MOTOR SPORTS—SWEDEN'S reigning driving champions, two queenly, no-nonsense blondes named Ewy Rosquist (driver) and Ursula Wirth (navigator), roared off on the rugged Argentine International Standard Grand Prix, the only women among the event's 256 entries, having first incited a minor riot in Buenos Aires when a friendly Latin attempted to pinch Ursula. The two girls took no more chances. They gunned their Mercedes into the lead through all six racing days, finishing first in each one (three in record times), something no man, not even the girls' coach, the great Juan Fangio, had ever done.
Jim Clark, hottest driver on the international circuit, continued his recent victory splurge by winning the first Mexican Grand Prix, in Mexico City Clark, who was forced to change Lotuses when his broke down on the 10th lap, averaged 90 mph over the tricky 187-mile course.
TRACK & FIELD—RONALD O. LAIRD, 24-year-old Olympic walker from New York City, a draftsman by trade, set a handful of marks on the bouncy University of Chicago track. Briskly setting off on a sunny, windy afternoon, Laird first covered the 15-km. distance in 1:13.06.6, then reached the 20-km. point in 1:38.25.9. He stepped exactly 14 miles, 1,681 yards in two hours, hurried on to a clocking of 2:00.25 for 15 miles, and wound up doing 25 kilometers in 2:05.19.3, all of which are American records.
MILEPOSTS—ON PROBATION: UNIVERSITY OF DAYTON, by the NCAA for giving transportation money to a former freshman player, Roger Brown, a figure in last season's bribery scandals; for two years, keeping the Flyers from defending their National Invitation Tournament title.
HIRED: BRANCH RICKEY, 80, ever-astute former major league executive and dynasty builder, by the slipping St. Louis Cardinals, the same team that Rickey brought to the top by inventing the farm system nearly 40 years ago; as a judge of prospective players.
DIED: RICARDO RODRIGUEZ, 20, bold, irrepressible Mexican driver who, aided by his teammate and older brother, Pedro, became an outstanding international sports-car and Grand Prix driver while still in his teens; in a crash in Mexico City when his powerful Lotus overturned in a high-speed turn during a practice run for the Mexican Grand Prix.

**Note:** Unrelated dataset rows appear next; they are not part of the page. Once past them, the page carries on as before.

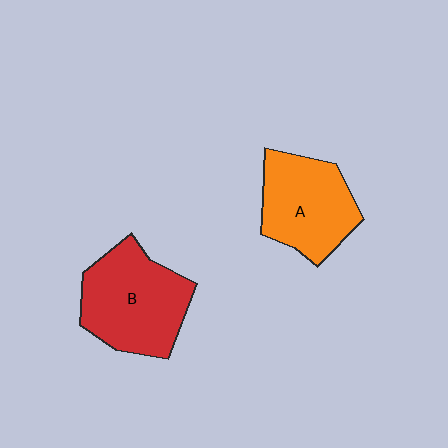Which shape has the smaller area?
Shape A (orange).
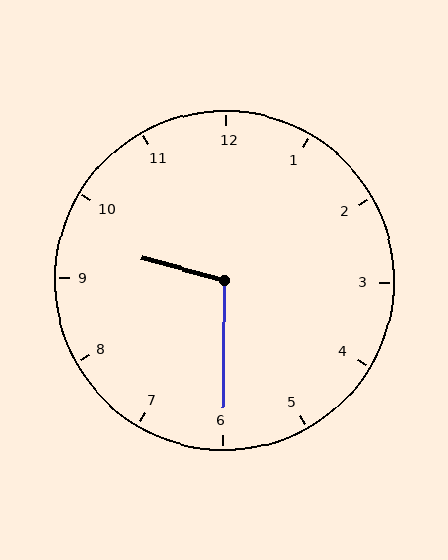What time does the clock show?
9:30.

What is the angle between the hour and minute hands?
Approximately 105 degrees.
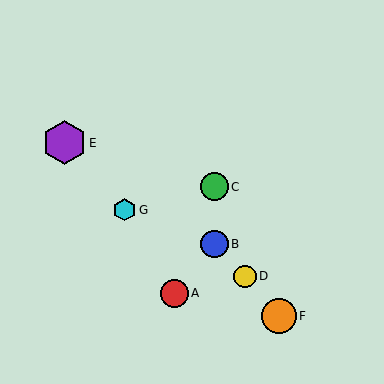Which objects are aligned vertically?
Objects B, C are aligned vertically.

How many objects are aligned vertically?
2 objects (B, C) are aligned vertically.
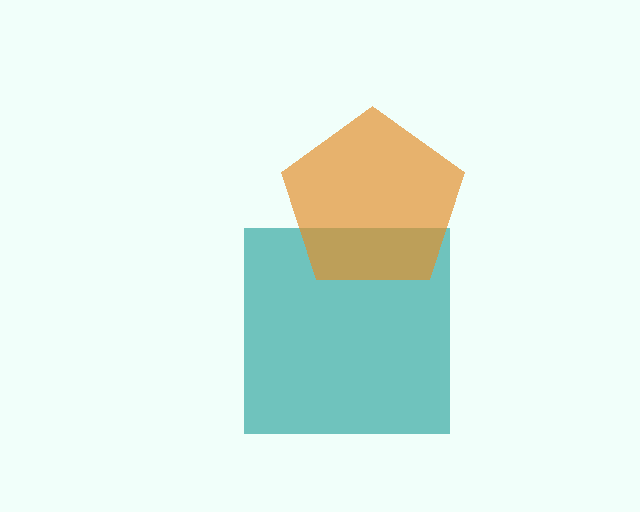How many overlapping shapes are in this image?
There are 2 overlapping shapes in the image.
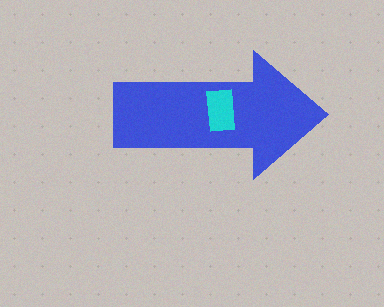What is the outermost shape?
The blue arrow.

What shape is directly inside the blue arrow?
The cyan rectangle.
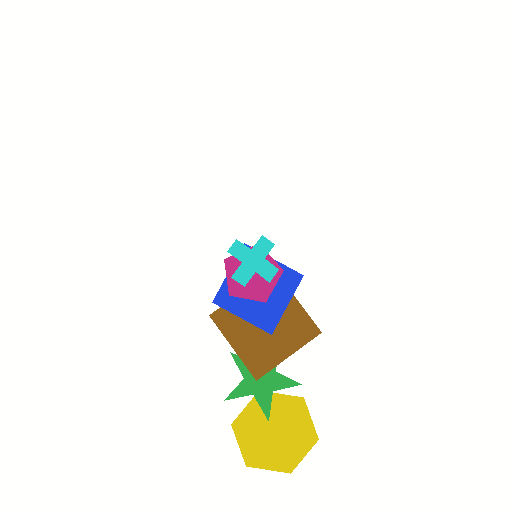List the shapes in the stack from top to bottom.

DIED: LARRY GOETZ, 67, able, often belligerent and always fair-minded major league umpire, from a heart attack, in Cincinnati. During his 22 years in the National League he frequently quarreled with President Warren Giles for not backing up umpires and bluntly called the Yankees "crybaby" champions after they complained about World Series umpiring. Once, while lunching with Waite Hoyt, he took out eyeglasses to read the menu. "You've got a lot of nerve putting on glasses in public," said Hoyt. "It takes a lot of nerve," Goetz answered, "just to be an umpire."